Le libéralisme est le masque libre de l'impérialisme moderne. Vive l'impérialisme libre! La démocratie libre! La liberté libre? Dans cette acception, le progressisme libéral est incarné en premier lieu par Marx, qui n'est pas l'adversaire du libéralisme, mais qui est un libéral prétendant réaliser et achever le dessein libéral en dépassant le capitalisme par le communisme. On tend à réduire le libéralisme à son aspect pragmatique et conservateur, mais toutes les idéologies sont libérales, y compris l'anarchisme et le libertarisme.
Le fascisme se présente comme une troisième voie entre les propositions égalitaristes et pragmatiques du libéralisme. Le coup du fascisme qui serait l'ennemi irréductible du libéralisme est une galéjade. En réalité, il est compris dans le libéralisme - comme la forme idéologique prétendant incarner le visage autoritariste du libéralisme conservateur pragmatique. Il peut paraître étonnant d'inclure Marx dans le giron libéral, mais la meilleure formule pour définir la philosophie marxienne reviendrait à un provocant : "Tout le monde peut dominer".

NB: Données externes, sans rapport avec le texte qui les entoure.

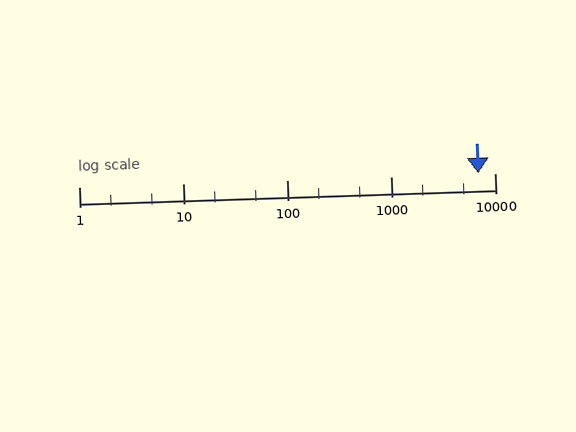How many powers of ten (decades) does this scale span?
The scale spans 4 decades, from 1 to 10000.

On mesure à l'aune de cette formule quel type d'égalitarisme est l'égalitarisme marxien. Un égalitarisme impérialiste est un égalitarisme impossible, soit un nihilisme. Quand le fascisme s'oppose au libéralisme, c'est par rapport au concept de liberté - du libéralisme. Le fascisme juge que la liberté est un concept faux en terme d'idéologie et que la raison de l'impérialisme le conduit nécessairement à la force et à la violence. Le fascisme réconcilie les tendances libérales dans la violence.
Le désaccord entre le fascisme et le libéralisme historique ne repose pas sur l'impérialisme - mais sur la définition de l'impérialisme. Le fascisme réduit l'impérialisme à sa valeur la plus violente et immédiate, jugeant que cette forme arrive tôt ou tard - et que mieux vaut tôt que tard; quand le libéralisme juge que l'impérialisme est compatible avec une certaine liberté finie. Le libéralisme historique et le capitalisme prônent une extension de la liberté finie, et inégale avec l'universalisation des sociétés inégalitaires. L'égalitarisme en termes capitalistes est impensable. Le collectivisme estime au contraire que l'égalitarisme est possible.

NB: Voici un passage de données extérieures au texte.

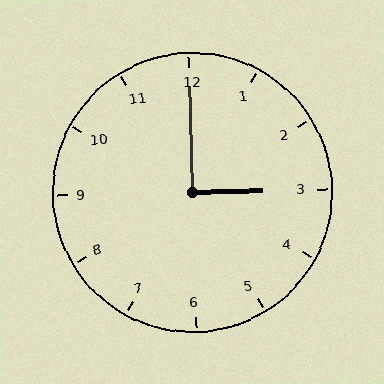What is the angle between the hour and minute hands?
Approximately 90 degrees.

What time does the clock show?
3:00.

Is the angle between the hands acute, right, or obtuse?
It is a right angle.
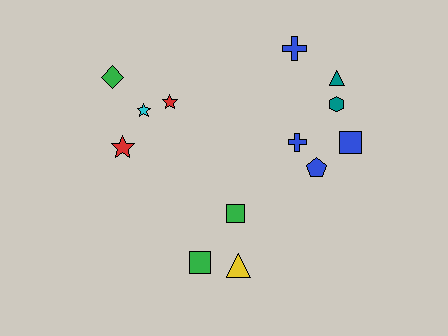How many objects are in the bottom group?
There are 3 objects.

Raison pour laquelle l'égalitarisme s'effondre en premier : l'idée d'un égalitarisme impérialiste est la plus impossible, ridicule et fragile. Quant à l'idée d'un impérialisme inégalitariste et pragmatique, elle est fausse, car l'impérialisme ne peut s'étendre à l'ensemble des peuples. Il ne peut que s'appliquer (de manière inégalitaire) sous sa forme de libéralisme pragmatique à environ un cinquième, soit sa forme actuelle. Au-delà, c'est impérialisme le plus sauvage qui prévaut.
De ce point de vue, le fascisme est une forme lucide d'impérialisme qui considère que les formes plus ou moins humanistes ou universalistes de libéralisme sont une perte de temps. Selon le fascisme, le seul libéralisme qui vaut est adossé à la force et à la violence. Raison pour laquelle les nationalistes ont si souvent raison (quoique sur l'ensemble ils aient tort) : ils s'adossent à une vision qui identifie de manière assez explicite l'impérialisme, à ceci près qu'ils tiennent l'impérialisme pour juste - quand la lutte contre l'impérialisme est le vrai cheval de bataille de l'homme qui croit en la personne humaine.

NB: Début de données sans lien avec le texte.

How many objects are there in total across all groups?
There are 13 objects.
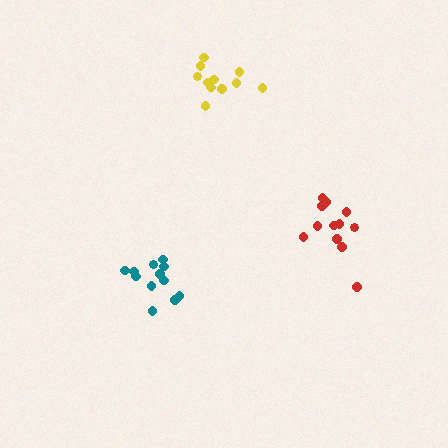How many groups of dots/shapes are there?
There are 3 groups.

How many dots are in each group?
Group 1: 12 dots, Group 2: 11 dots, Group 3: 12 dots (35 total).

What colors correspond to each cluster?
The clusters are colored: teal, yellow, red.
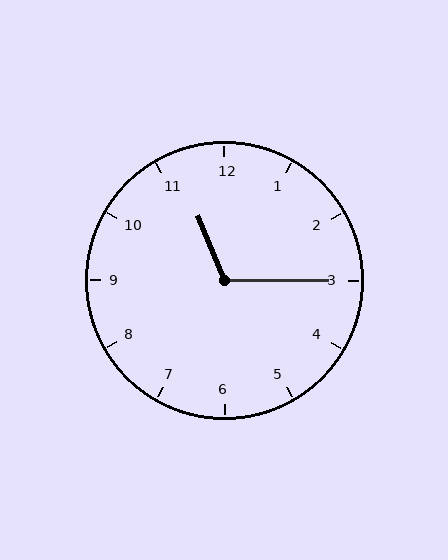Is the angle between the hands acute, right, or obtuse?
It is obtuse.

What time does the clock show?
11:15.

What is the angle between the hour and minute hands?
Approximately 112 degrees.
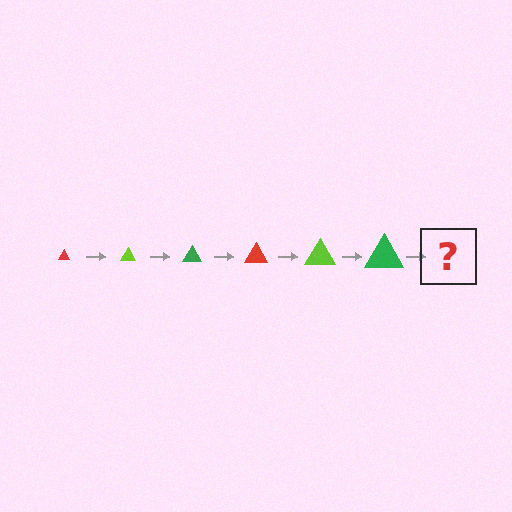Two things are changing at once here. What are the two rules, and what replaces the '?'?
The two rules are that the triangle grows larger each step and the color cycles through red, lime, and green. The '?' should be a red triangle, larger than the previous one.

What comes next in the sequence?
The next element should be a red triangle, larger than the previous one.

L'opposition virulente du fascisme au libéralisme, au communisme et au socialisme est conséquente : les fascistes sont des libéraux qui excluent toute autre forme d'idéologies de leur jargon au motif qu'ils incarnent la seule forme d'impérialisme conséquent (comme les matérialistes se revendiquant tous en fonction de leur chapelle du seul matérialisme conséquent). D'une certaine manière, on pourrait oser que les seuls impérialistes à visage découvert sont les fascistes - qui proclament : l'impérialisme est violence et domination des plus forts sur les moins forts. Des plus fous aussi.
Aux yeux du fascisme, les autres formes d'impérialisme sont des pommades et des potions pour rendre le breuvage moins amer. L'identité du libéralisme à l'impérialisme est juste si l'on distingue l'idéologie libérale découlant de l'impérialisme britannique (la Compagnie des Indes de type anglais) du libéralisme en tant qu'idéologie défendant la liberté. Cette deuxième définition est superficielle et constitue une perte de temps, voire un dérivatif. Attachons-nous à ce que le libéralisme représente vraiment d'un point de vue historique et idéologique.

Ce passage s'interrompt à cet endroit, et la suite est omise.